Sonic Systems Inc. SonicWALL

by Paul Grosse - June 1999

Introduction

The opportunities offered by the Internet are too good to ignore for most businesses - doing so only ensuring that a company's competitors take the lead. However, connecting to the Internet poses a series of dilemmas for the systems administrator who has to ensure the communications are maintained whist retaining the integrity of the system for all of its users. A firewall can keep out all but the most knowledgeable and determined hacker yet allow the users all the access to which they are authorised in a way that is largely transparent to them.

Many firewalls cost between $5,000 and $20,000 and offer businesses that can afford that level of investment the protection that they deserve. However, this part of the market represents only a small section of the total user population, many of which are schools, libraries, small businesses or remote offices of larger businesses that require Internet access and exposure but also need the same protection from the potential dangers that go with that exposure - spending $10,000 on each branch office in order to prevent them from becoming the point of access in a planned attack via a VPN can become very costly.

Sonic Systems has addressed this problem by producing a small, easy to configure, fast, lightweight firewall which, at less than the cost of a PC is affordable even to an Internet Cafe.

Products

Firewalls have only one job to do - to decide whether or not to allow each packet of data to pass from one network into another. Working from a set of rules called a security policy, the firewall makes these decisions based upon which type of firewall it is.

Generally speaking, firewalls may be grouped into three generations:

• First generation or packet filters - these simply look at the header information and make a decision based upon the source and destination of each packet with a security policy based upon IP addresses. These firewalls are generally difficult to configure properly and incorrect configurations can lead to the vulnerabilities in the firewall. However, with little checking going on for each packet that goes through the firewall, a first generation firewall is very fast;
• Second generation application gateways and circuit level gateways - The data part of the packet is reassembled and the firewall checks to see that it conforms to a set of definitions according to the type of traffic. Different types of traffic have different content and each set of packets is assembled into its final form and tested for conformity before it is allowed to pass through the firewall. This type of rebuilding is costly in computer resources and time and can make the firewall slow; and,
• Third generation SMLI or Stateful Multi-Layer Inspection firewalls - these look at all of the information in the packet header (although not the data part of the packet unless specifically required to do so), rebuilding the headers from the packets of each communication and checking to make sure that they are as they should be at each layer of the OSI model. The data for this process is only small and is stored in RAM so, like the first generation firewall, it is quick because most of the packet, the data itself, is not checked.

SonicWALL

SonicWALL comes in three main forms with variations that suit each user's circumstances. The basic SonicWALL firewall has 2 network connections (LAN and WAN - the latter normally representing the connection to the Internet although there is no reason why this should not be another internal network should you require an inter LAN gateway to control traffic between departments such as wages and personnel) and can accommodate 10 nodes on the LAN side. The number of nodes can be increased to 50 or an unlimited number in the SonicWALL Plus version. The SonicWALL DMZ has a third network connection allowing a third network or DeMilitarised Zone to be connected to the system. Visible from the WAN, the DMZ allows public services to be protected from external attacks by a full firewall yet still remain visible. In addition to this, if a hacker does manage to break into the DMZ, he still has a full firewall to break through to get to the LAN. Both the SonicWALL and the SonicWALL DMZ can be upgraded to include a VPN; and, with a VPN as standard, the SonicWALL PRO uses a faster processor to provide a higher throughput.
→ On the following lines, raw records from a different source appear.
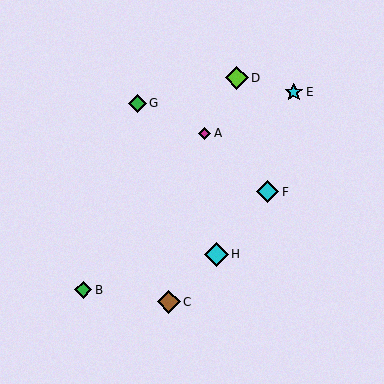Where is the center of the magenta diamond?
The center of the magenta diamond is at (205, 133).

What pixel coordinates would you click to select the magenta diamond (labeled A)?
Click at (205, 133) to select the magenta diamond A.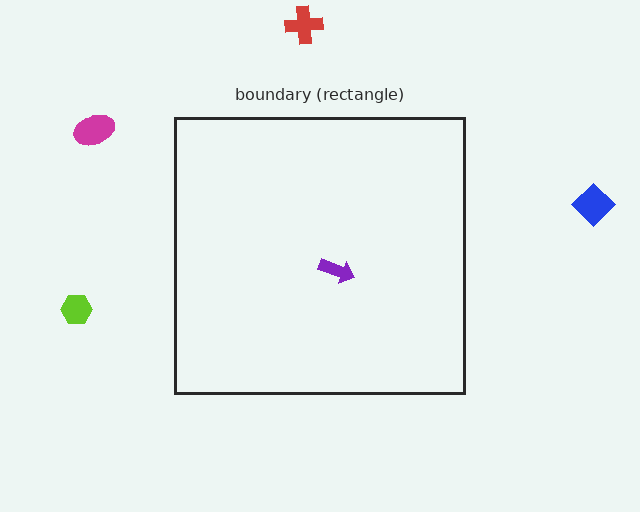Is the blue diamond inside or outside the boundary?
Outside.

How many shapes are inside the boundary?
1 inside, 4 outside.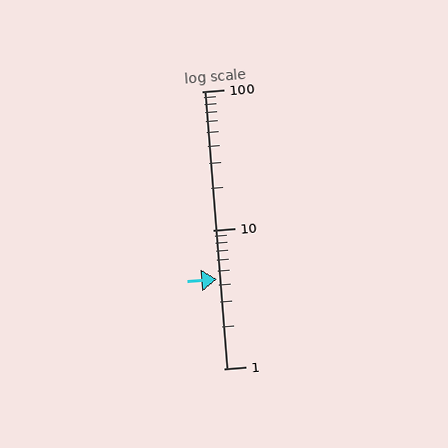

The SonicWALL firewall is small (20 x 10.6 x 3.8cm - 8 x 4.25 x 1.5 inches) and lightweight (0.45kg - 1lb) with no moving parts. There is no hard disc drive to malfunction as everything, from the operating system to the firewall and its data are all stored in RAM. Without the relatively slow access times of a hard disc to slow down the process, booting up takes only a few tens of seconds.

The operating system is proprietary with only the bare essentials required in order to run, manage and administer the firewall thus reducing to a minimum the possibility of hackers exploiting vulnerabilities in superfluous executables left on the firewall machine as in the case with many other firewalls.

Security policy management is performed using a Java enabled browser with authentication being established using an MD5-based encrypted security mechanism. This means that the computer used to configure the firewall can be any type of machine and the person who is required to configure it is already familiar with the overall interface thus cutting down on the training required. The default configuration of the firewall is sensible and in most cases, only a few IP addresses and network masks that the Systems Administrator should already be familiar with are required in order to configure the firewall. It takes literally only five minutes to set up SonicWALL from plugging it into the power supply and networks, to completion of the configuration process.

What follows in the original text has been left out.